Research firm IHS, which previously dismantled the iPhone 5s and 5c to calculate component costs, has now done the same with the iPad Air.
It concludes that while the technology in the iPad Air is significantly more advanced than in the iPad 3 (for some reason the company skipped the iPad 4), the total production cost is actually lower, reports AllThingsD.
The firm says Apple’s iPad Air [...] costs between $274 and $361 to build depending on model. The [...] total component cost of the base model, at $274, is still $42 cheaper than the entry-level third-generation iPad …
The display and touchscreen assembly is significantly more advanced than earlier models, with a higher combined production cost of $133, says IHS.
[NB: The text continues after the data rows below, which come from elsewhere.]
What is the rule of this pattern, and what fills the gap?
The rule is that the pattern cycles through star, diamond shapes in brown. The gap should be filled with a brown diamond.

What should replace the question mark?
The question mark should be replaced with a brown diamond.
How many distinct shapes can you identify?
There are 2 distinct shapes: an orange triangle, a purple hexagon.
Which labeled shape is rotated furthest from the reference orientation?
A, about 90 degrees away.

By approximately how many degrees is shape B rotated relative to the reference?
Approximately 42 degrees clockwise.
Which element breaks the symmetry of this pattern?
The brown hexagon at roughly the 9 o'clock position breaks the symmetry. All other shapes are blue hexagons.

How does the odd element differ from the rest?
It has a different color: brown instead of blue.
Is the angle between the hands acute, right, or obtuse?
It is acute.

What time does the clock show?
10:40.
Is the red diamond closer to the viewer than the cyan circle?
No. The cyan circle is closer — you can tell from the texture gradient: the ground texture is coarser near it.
For the touchscreen bit, there’s a new type of sensor known as a cycle-olefin polymer (COP) sensor that sits underneath the outer layer of Gorilla Glass that users touch. What used to require two layers of glass now requires only one. The result, the whole assembly measures out to 1.8 millimeters thick versus 2.23 millimeters on the third-generation model.
There’s also fewer LED lights providing the backlighting to the display than before. The brightness that once required 84 LED lights, is now being accomplished with only 36.
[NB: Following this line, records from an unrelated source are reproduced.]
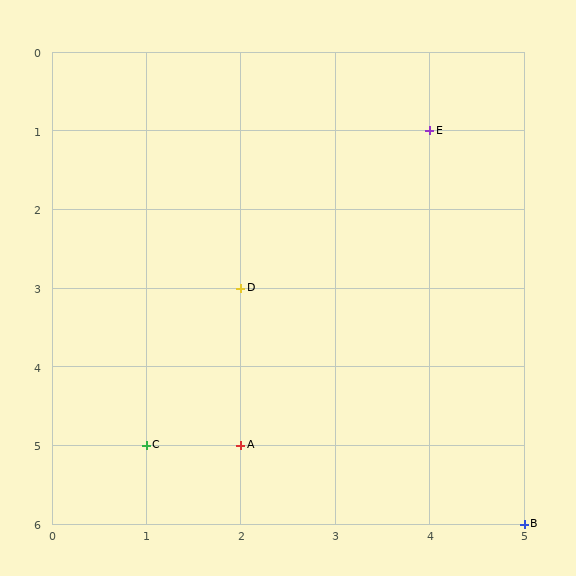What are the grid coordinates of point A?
Point A is at grid coordinates (2, 5).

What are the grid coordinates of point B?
Point B is at grid coordinates (5, 6).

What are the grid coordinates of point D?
Point D is at grid coordinates (2, 3).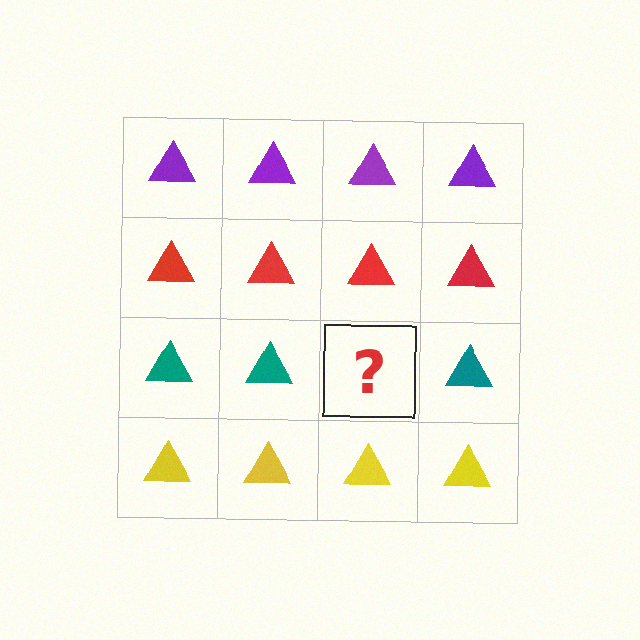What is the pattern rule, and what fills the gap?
The rule is that each row has a consistent color. The gap should be filled with a teal triangle.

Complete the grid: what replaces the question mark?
The question mark should be replaced with a teal triangle.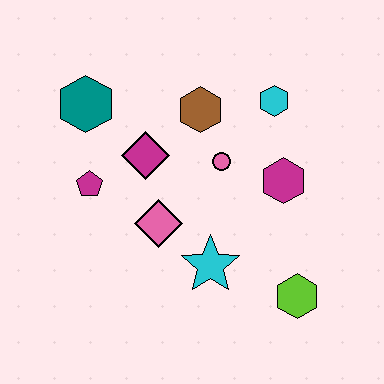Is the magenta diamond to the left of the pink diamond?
Yes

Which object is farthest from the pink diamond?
The cyan hexagon is farthest from the pink diamond.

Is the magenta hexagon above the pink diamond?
Yes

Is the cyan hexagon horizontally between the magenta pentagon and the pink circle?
No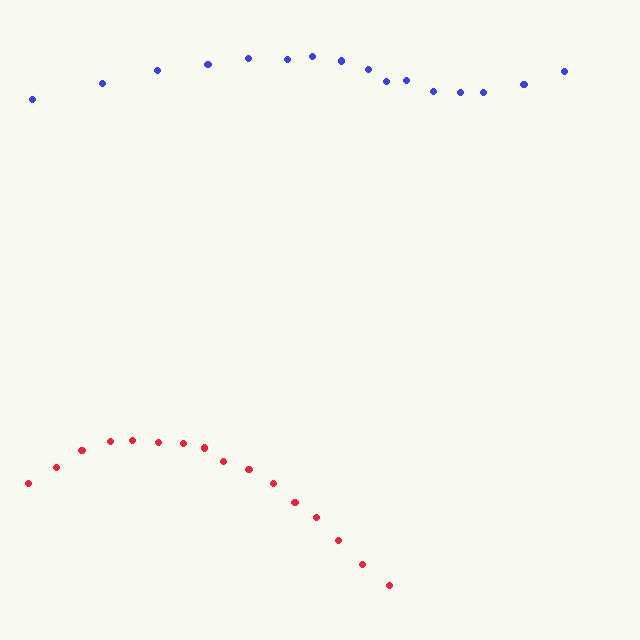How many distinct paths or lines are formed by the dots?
There are 2 distinct paths.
The lighting trick appears to be achieved by a combination of the thinner screen assembly (thus less dimming) and an optical film used to spread the lighting across a wider area, though it’s also possible that the LEDs are more powerful.
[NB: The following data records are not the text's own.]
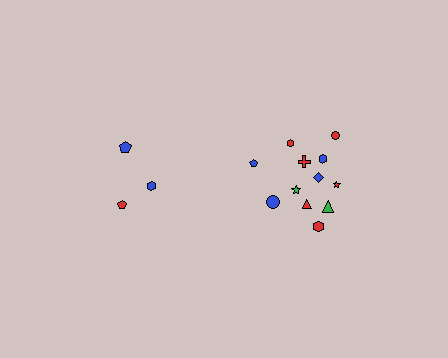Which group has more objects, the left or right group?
The right group.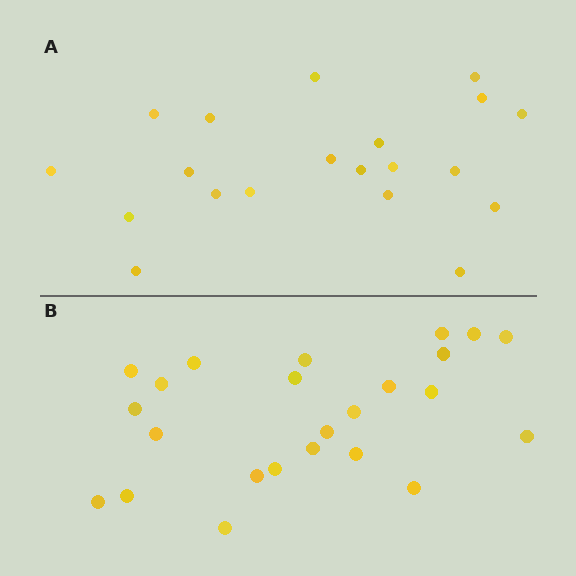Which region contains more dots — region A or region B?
Region B (the bottom region) has more dots.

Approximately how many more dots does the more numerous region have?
Region B has about 4 more dots than region A.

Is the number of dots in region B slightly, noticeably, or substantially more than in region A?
Region B has only slightly more — the two regions are fairly close. The ratio is roughly 1.2 to 1.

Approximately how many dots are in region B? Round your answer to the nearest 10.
About 20 dots. (The exact count is 24, which rounds to 20.)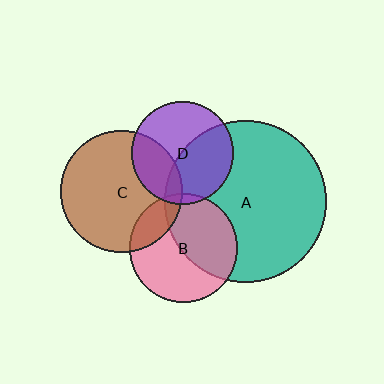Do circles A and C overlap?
Yes.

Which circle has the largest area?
Circle A (teal).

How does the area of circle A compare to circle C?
Approximately 1.8 times.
IHS says that Apple also managed to achieve something with the iPad Air that it tried but failed to do with the iPhone 5s and 5c: use a single set of wireless chips to allow the same model to be used on any U.S. carrier. This allows Apple to benefit from economies of scale. IHS says Apple was unable to do the same with the latest iPhones as there simply isn’t enough room in the casing to accommodate all the chips needed.